For the pound/dollar instrument, the wave markup continues to look very convincing, but in the near future, it may require changes. The increase in quotes last week complicates the expected wave b and it turns out to be longer than wave a. This conclusion suggests that the instrument is still trying to build a new upward section of the trend, and not to continue building a downward correction. In this case, the assumed wave D will be interpreted as the first wave of the correction section of trend A, since it is still three-wave, therefore, it cannot be wave 1. A successful attempt to break through the 1.3642 mark will indicate the readiness of the market to buy the instrument, which may lead to the exit of quotes beyond the peak of the assumed wave D, which will lead to the need to clarify the wave markup. At the same time, until this happens, the current wave marking retains its integrity and assumes a decrease within the wave c-E.
The geopolitical situation is improving slightly, negotiations are underway.
The pound/dollar exchange rate decreased by 10 basis points during February 15. As the day before, it may seem that the activity of traders was zero (with such a price change), but this is not the case.
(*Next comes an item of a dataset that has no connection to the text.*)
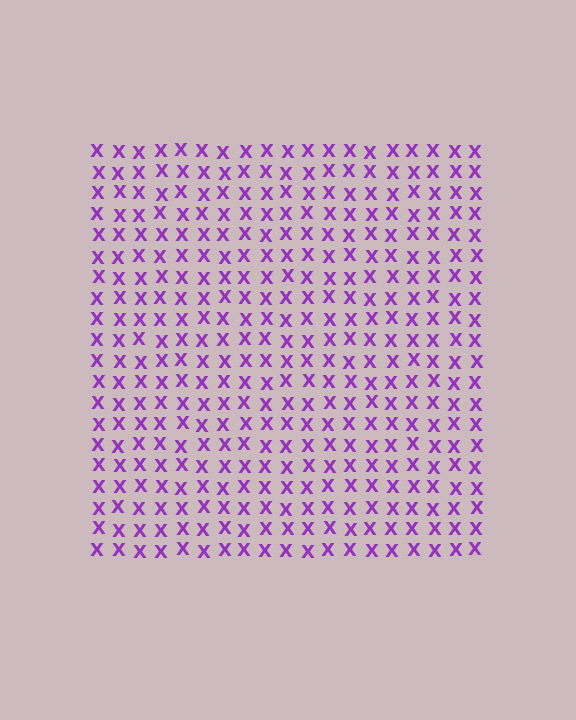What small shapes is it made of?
It is made of small letter X's.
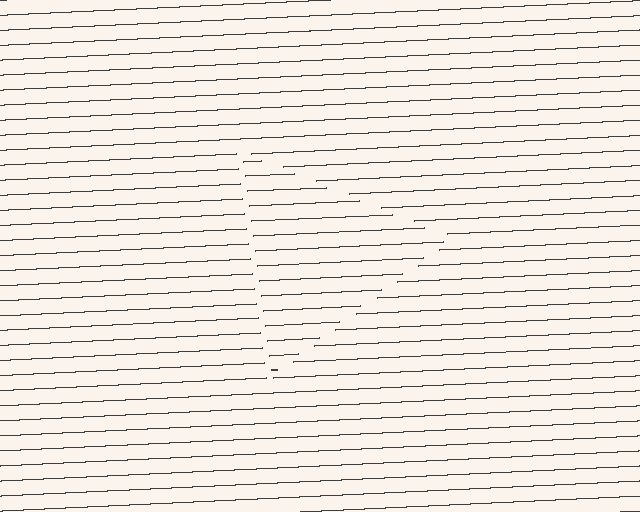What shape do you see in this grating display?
An illusory triangle. The interior of the shape contains the same grating, shifted by half a period — the contour is defined by the phase discontinuity where line-ends from the inner and outer gratings abut.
Today, the instrument increased by 45 basis points, then decreased by 80, and is recovering again by the end of the day. Although these movements cannot be considered "active", nevertheless, the instrument does not stand in one place. At the same time, these movements have practically no effect on the current wave marking. Unless the supposed wave b can become even more complicated and take a five-wave form. Meanwhile, talks between German Chancellor Olaf Stolz and Russian President Vladimir Putin took place in Moscow. No specific decisions were made, the parties simply once again indicated their commitment to their original requirements. However, we are pleased with the fact that at least the negotiations themselves are continuing, which gives hope for a positive outcome of the Ukrainian-Russian crisis.
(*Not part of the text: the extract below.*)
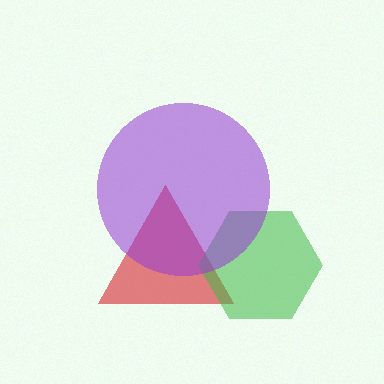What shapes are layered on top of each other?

At the same time, the president of the St. Louis Fed, James Bullard, said that he considers it necessary to raise the Fed's interest rate by 1% until July 1. He said that inflation in the last four months has shown very strong growth and the Fed can no longer stay away from this process. He noted that citizens' trust in the Fed is at stake, and it cannot yet meet the 2% inflation target. Bullard calls his action plan "good" and believes that he will be able to convince his colleagues at the Fed to vote for him at the next meetings. I would also like to note that the unscheduled meeting of the Fed and its results remain secret and, it seems, they are not going to be made public. The interest rate will not be raised in February. Thus, there are a lot of news topics now, but there is little concrete and useful information.
General conclusions.
The wave pattern of the pound/dollar instrument assumes the construction of a wave E. The construction of the proposed wave b is completed, or this wave is not b. The instrument made an unsuccessful attempt to break through the 1.3645 mark, and wave b acquired a three-wave appearance. But there was no continuation of the increase in quotes, so now I believe that a wave c-E will be built. Therefore, I advise selling now with targets located around the 1.3272 mark, which corresponds to 61.8% Fibonacci.
On the higher scale, wave D also looks complete, but the entire downward section of the trend does not. Therefore, in the coming weeks, I expect a resumption of the decline of the instrument with targets below the low of wave C. Wave D turned out to be a three-wave, so I cannot interpret it as wave 1 of a new upward trend segment.